Alpert, who is president-elect of the American Academy of
Pediatrics, has been an internationally recognized leader of
primary health care and its education since he coauthored
the seminal report The Education of Physicians for Primary
Care more than three decades ago. Alpert helped shape a
residency program at BUSM that was an early model for
training students in primary care.
The Primary Care Awards program is funded by a grant from
the Pew Charitable Trusts and administered by the Center for
the Health Professions at the University of California, San
Francisco. Each award carries with it a $5,000 prize.

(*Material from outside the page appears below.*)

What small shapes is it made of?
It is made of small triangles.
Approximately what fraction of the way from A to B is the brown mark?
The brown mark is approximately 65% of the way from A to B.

"Primary care is the cornerstone of our health-care
system, and its practitioners are increasingly responsible
for meeting people's health needs," says former Senate
Majority Leader George Mitchell, president of the Pew Health
Professions Commission. "Too little commendation is accorded
primary care leaders because primary care, by design, isn't
glamorous or revolutionary. But it is absolutely
indispensable to the well-being of every one of us."
Sproull named to National Research Council
post
SMG Professor of Management Systems Lee Sproull has been
named to a three-year term as a member of the Computer
Science and Telecommunications Board at the National
Research Council. The board advises the federal government
on technical and public policy issues relating to computing
and communications.
Sproull's research centers on the social and
organizational implications of computer-based technologies
that augment human communication. She has conducted research
for Fortune 500 firms, scientific communities,
municipalities, universities, software development teams,
households, and electronic groups. She is also a director of
the Computer Museum in Boston.
Free flu shots for faculty and staff
BU faculty and staff can get free flu vaccine from the
Occupational Health Center, located across from the Armory
in the Commonwealth Medical Group Building, 930 Commonwealth
Ave. (West). Vaccines will be administered from 10 a.m. to
noon and from 2 to 4 p.m. on Friday, October 16, Tuesday,
October 20, Thursday, October 22, Monday, October 26, and
Wednesday, October 28. BU identification cards are required
at the time of the appointment. Employees should fax their
name, department, and work number to 353-6848 along with the
date and time they would like to go in. They should include
their fax number if they would like a confirmation,
otherwise the Occupational Health Center will contact them
only if their requests cannot be accommodated. To request an
appointment time not listed here, call 353-6630.
Archaeology prof honored by National
Geographic
Kathryn Bard, assistant professor in the CAS department of
archaeology, will receive the National Geographic Society's
Chairman's Award at ceremonies in Washington, D.C., next
month. Bard was honored for her work on the Boston
University/Istituto Universitario Orientale archaeological
project in Axum, Ethiopia. She has also received a BU
Humanities Foundation grant to bring a colleague from the
Istituto Universitario Orientale in Naples, Italy, to teach
a course here with her during the spring semester.